Forum Discussion
CirrusIVS IP assignment
I wanted to ask if anyone has encountered a situation in which using the below config, but instead of an internal VS it's built with a standard VS (so can specify an IP...dev requirement) and then switched to internal VS with the IP present. The issue is with this config, on a reboot, the F5 doesn't recognize the IP assigned. If so, what is the work around to the IP issue. I know F5 recommends the internal VS without the IP but again, dev requirement. I opened a case with F5 but since it was not a supported config., they couldn't assist.
Chris_GrantEmployee
This isn't going to work. From:K15819: Overview of the internal virtual server (https://support.f5.com/csp/article/K15819)
By design, the internal virtual server is accessible only by a locally configured standard virtual server.
This means that you won't be able to get it to work with an IP. It's not unsupported in the sense that we won't help you, it's unsupported in the sense that it doesn't work that way.
- Sonny
Hmm, it was working for 5 months until the reboot. Yes, I know IVSs are only intended for other standard VS. Again, I assigned the IP because of dev requirement.
- Sonny
I should add that the traffic coming into the IVS is ONLY from the standard VS.
- Chris_Grant
What exactly are you hoping to accomplish by adding an IP to the Internal? What is the ICAP server looking for that needs that IP?
- Sonny
Again, by adding the IP, the dev folks can point their app to the IVS. The ICAP server don't have the IP requirement...it was a dev requirement. I was thinking about this more...what if I just make the IVS a standard VS and still have the ICAP pool? In theory, it should still work.
- Chris_Grant
I doubt it will work as expected. If you have devs pointing an app at the internal virtual server, you are by definition violating the designed intent of the internal virtual server. Your devs should be pointing to a standard virtual server which would then pass the traffic to the internal virtual server for transition to ICAP inspection.
- Sonny
Ah, that might be the better route. I'll create a standard VS, have dev point to it and then have that SVS point to the IVS with the ICAP pool. This should work, too.
- Sonny
Oh, I had forgotten that when I apply the adapt profile to the SVS, it resets my http connection. Thus, the site doesn't render. You can see from the below dump....143.51 is the SVS and .0.36 is me. I had opened a case with F5, too and they could not provide an answer as to why.

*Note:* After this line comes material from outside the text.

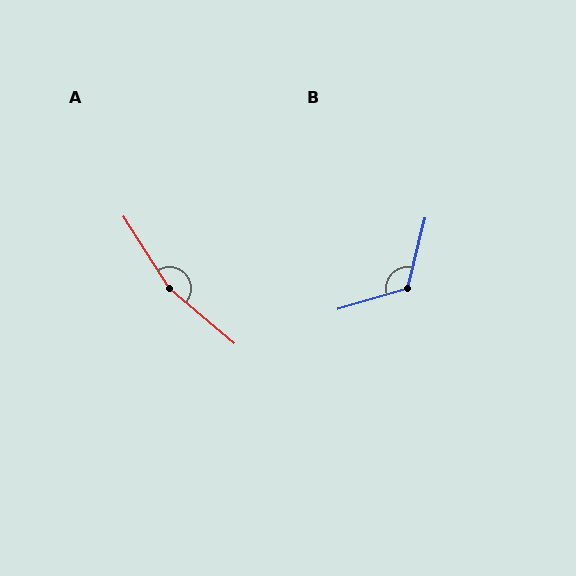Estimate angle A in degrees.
Approximately 162 degrees.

X.X.143.51.https > X.X.0.36.49332: Flags [R.], cksum 0xa45c (incorrect -> 0xda32), seq 3404, ack 965, win 0, length 0 out slot1/tmm1 lis=/Common/dev92_vs flowtype=64 flowid=5701D4BC9700 peerid=0 conflags=100200004800024 inslot=1 inport=1 haunit=1 priority=3 rst_cause="[0x239769b:1808] ADAPT unexpected state transition (old_state 10 event 9)" peerremote=00000000:00000000:00000000:00000000 peerlocal=00000000:00000000:00000000:00000000 remoteport=0 localport=0 proto=0 vlan=0
- Chris_Grant
I found the case in question, and the notes report that you were able to resolve this problem by setting the preview size to 0, and that the root cause of the problem was that the BigIP could not reach the ICAP servers.
If this is incorrect and you were not able to resolve this, you should open a new ticket, reference the old one so we can continue troubleshooting with you.
- Sonny
Yes, changing the preview size resolved the issue temporary (a few days later though, not immediate). The root cause was never determined. If the SVS is resetting my connection, how does the BIGIP even begin to establish a connection to the ICAP servers?. So now that I'm testing the configs., the same reset is occurring with the request adapt profile. Yes, the preview size is at zero. They are working out the support contract issue at the moment. Thus, I can't open up a case. I've already burned my one time.